- Battle of Matamondo: Part of East African Campaign
| Date | 10-11 August 1916 |
| Location | Nguru Mountains, German East Africa6°7′26″S 37°34′34″E﻿ / ﻿6.12389°S 37.57611°E |
| Result | German victory |

Belligerents
- German Empire German East Africa;: British Empire United Kingdom;

Strength
- 3000: 4 brigades

Casualties and losses
- 4 killed 7 wounded^{[citation needed]}: 60 killed and wounded 4 captured

= Battle of Matamondo =

The Battle of Matamondo was fought during the East African Campaign of World War I.

==The battle==
In August 1916, the British launched an offensive to take full control of the Central Railway in German East Africa. General Van Deventer had already occupied the Central Railway from Kilimatinde to Dodoma and Belgian troops advanced on Tabora.

But for a distance of about 45 miles, the Central Railway passes close under the Nguru and Kanga mountains.
Here the Germans had positioned 12 companies or some 3,000 men with much heavy and light artillery in the mountains.
General Smuts sent 4 brigades to the Nguru Mountains to surround and defeat this German force.

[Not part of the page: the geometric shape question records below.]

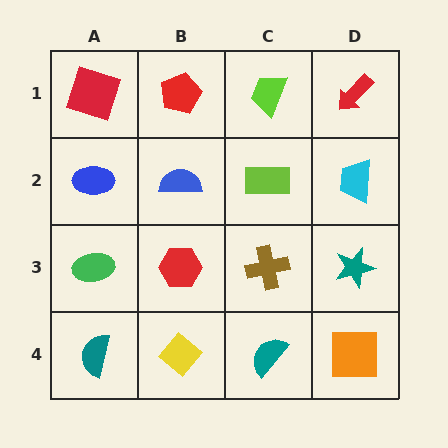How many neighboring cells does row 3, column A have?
3.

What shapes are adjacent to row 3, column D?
A cyan trapezoid (row 2, column D), an orange square (row 4, column D), a brown cross (row 3, column C).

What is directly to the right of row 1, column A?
A red pentagon.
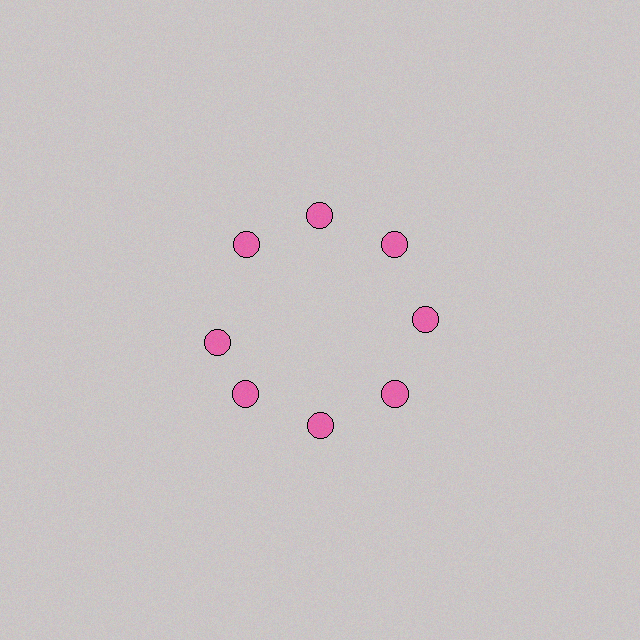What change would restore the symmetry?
The symmetry would be restored by rotating it back into even spacing with its neighbors so that all 8 circles sit at equal angles and equal distance from the center.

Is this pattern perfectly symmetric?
No. The 8 pink circles are arranged in a ring, but one element near the 9 o'clock position is rotated out of alignment along the ring, breaking the 8-fold rotational symmetry.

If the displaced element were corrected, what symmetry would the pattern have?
It would have 8-fold rotational symmetry — the pattern would map onto itself every 45 degrees.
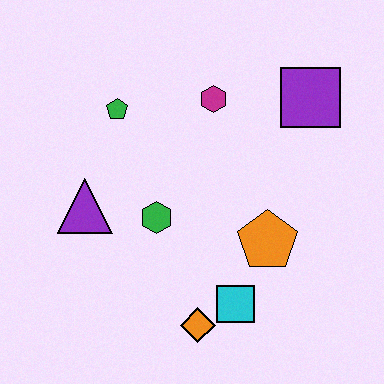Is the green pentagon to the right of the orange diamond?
No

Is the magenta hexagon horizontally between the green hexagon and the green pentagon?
No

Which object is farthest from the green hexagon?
The purple square is farthest from the green hexagon.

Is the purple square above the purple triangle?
Yes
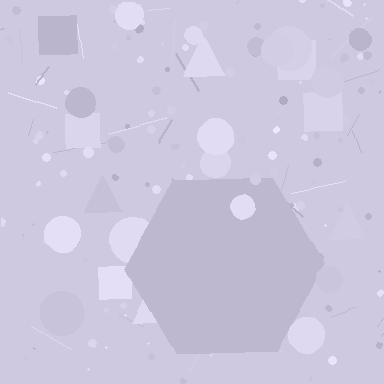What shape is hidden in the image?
A hexagon is hidden in the image.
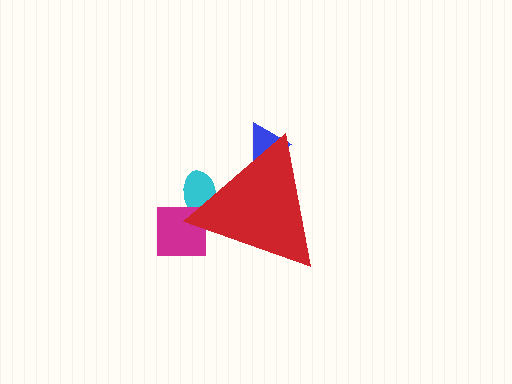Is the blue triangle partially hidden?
Yes, the blue triangle is partially hidden behind the red triangle.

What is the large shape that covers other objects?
A red triangle.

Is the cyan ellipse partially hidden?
Yes, the cyan ellipse is partially hidden behind the red triangle.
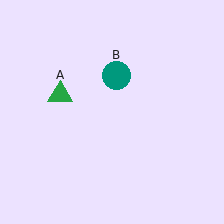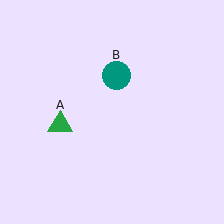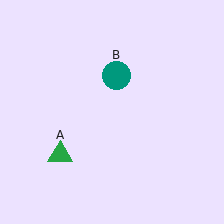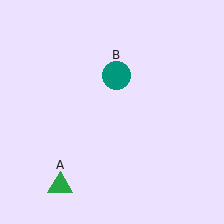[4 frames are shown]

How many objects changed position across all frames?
1 object changed position: green triangle (object A).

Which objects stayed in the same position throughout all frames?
Teal circle (object B) remained stationary.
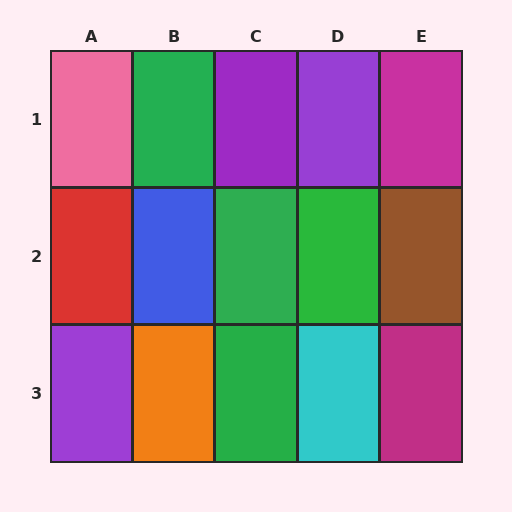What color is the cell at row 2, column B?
Blue.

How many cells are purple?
3 cells are purple.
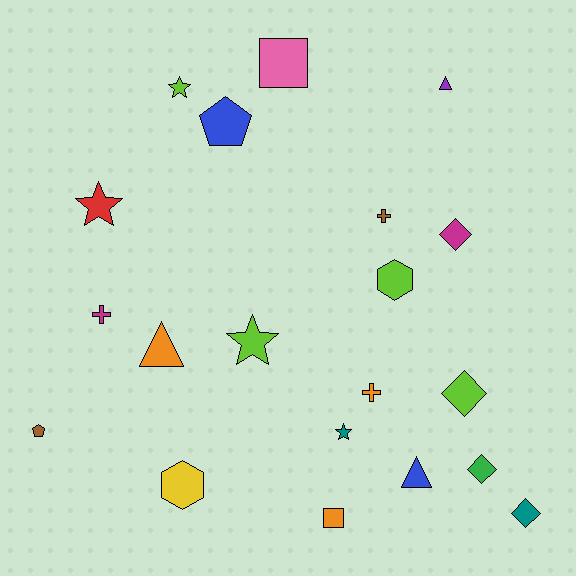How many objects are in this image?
There are 20 objects.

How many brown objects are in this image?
There are 2 brown objects.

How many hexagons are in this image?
There are 2 hexagons.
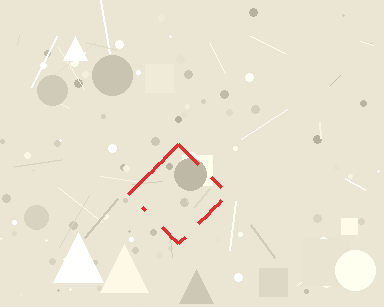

On 10 August, the British advance guard, the 57th Wilde's Rifles, encountered a fortified German position at the Matamondo pass. The Wild's Rifles were joined by the King's African Rifles and the 5th and 6th South African Infantry battalions. There was fierce fighting all day long, but by nightfall the German defense had not yet been breached.

The next morning, the Germans were gone. The day's gain had allowed the main force to escape the planned encirclement.